As of Perl 5.8, merge sort is its default sorting algorithm (it was quicksort in previous versions of Perl). In Java, the Arrays.sort() methods use merge sort or a tuned quicksort depending on the datatypes and for implementation efficiency switch to insertion sort when fewer than seven array elements are being sorted. Python uses Timsort, another tuned hybrid of merge sort and insertion sort, that has become the standard sort algorithm in Java SE 7, on the Android platform, and in GNU Octave.

Quick sort:

1. Quicksort also competes with mergesort, another recursive sort algorithm but with the benefit of worst-case O(n^2)  and best/average O(n log n) running time. 

    2. Mergesort is a stable sort, unlike standard in-place quicksort and heapsort, and can be easily adapted to operate on linked lists and very large lists stored on slow-to-access media such as disk storage or network attached storage


Heap sort :

Heapsort primarily competes with quicksort, another very efficient general purpose nearly-in-place comparison-based sort algorithm.

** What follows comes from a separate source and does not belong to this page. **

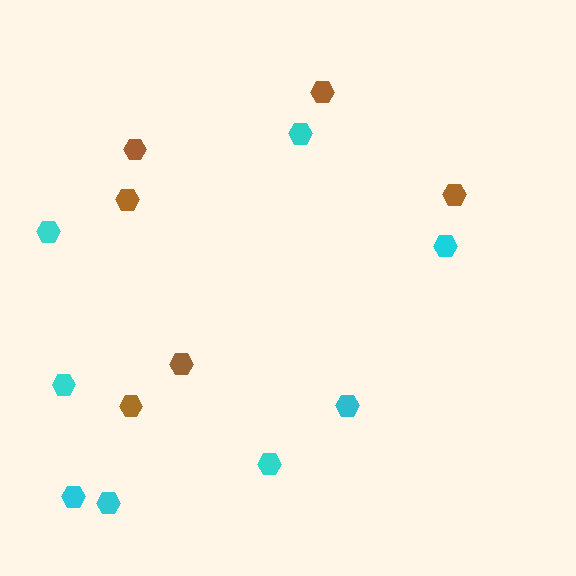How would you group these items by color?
There are 2 groups: one group of cyan hexagons (8) and one group of brown hexagons (6).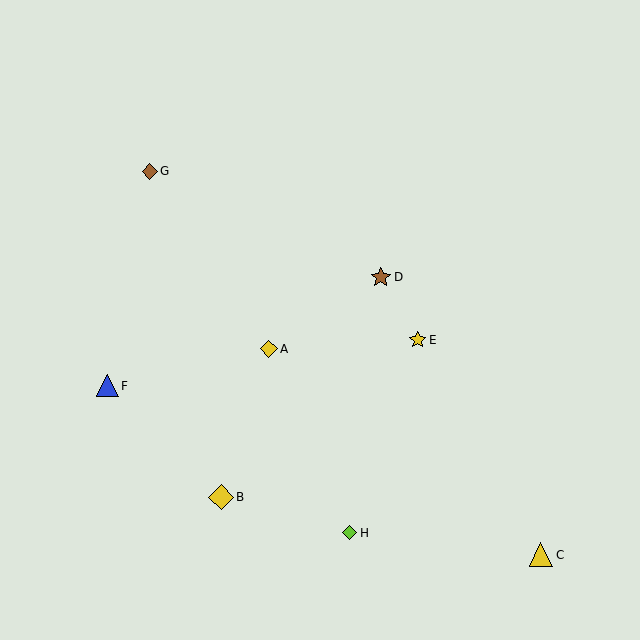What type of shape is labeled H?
Shape H is a lime diamond.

Quicksort is typically somewhat faster due to some factors, but the worst-case running time for quicksort is O(n2), which is unacceptable for large data sets and can be deliberately triggered given enough knowledge of the implementation, creating a security risk. See quicksort for a detailed discussion of this problem and possible solutions.

Thus, because of the O(n log n) upper bound on heapsort's running time and constant upper bound on its auxiliary storage, embedded systems with real-time constraints or systems concerned with security often use heapsort.[citation needed]

Heapsort also competes with merge sort, which has the same time bounds. Merge sort requires Ω(n) auxiliary space, but heapsort requires only a constant amount. Heapsort typically runs faster in practice on machines with small or slow data caches, and does not require as much external memory. On the other hand, merge sort has several advantages over heapsort:

Merge sort on arrays has considerably better data cache performance, often outperforming heapsort on modern desktop computers because merge sort frequently accesses contiguous memory locations (good locality of reference); heapsort references are spread throughout the heap.
Heapsort is not a stable sort; merge sort is stable.
Merge sort parallelizes well and can achieve close to linear speedup with a trivial implementation; heapsort is not an obvious candidate for a parallel algorithm.
Merge sort can be adapted to operate on singly linked lists with O(1) extra space. Heapsort can be adapted to operate on doubly linked lists with only O(1) extra space overhead.[citation needed]
Merge sort is used in external sorting; heapsort is not. Locality of reference is the issue.
Introsort is an alternative to heapsort that combines quicksort and heapsort to retain advantages of both: worst case speed of heapsort and average speed of quicksort.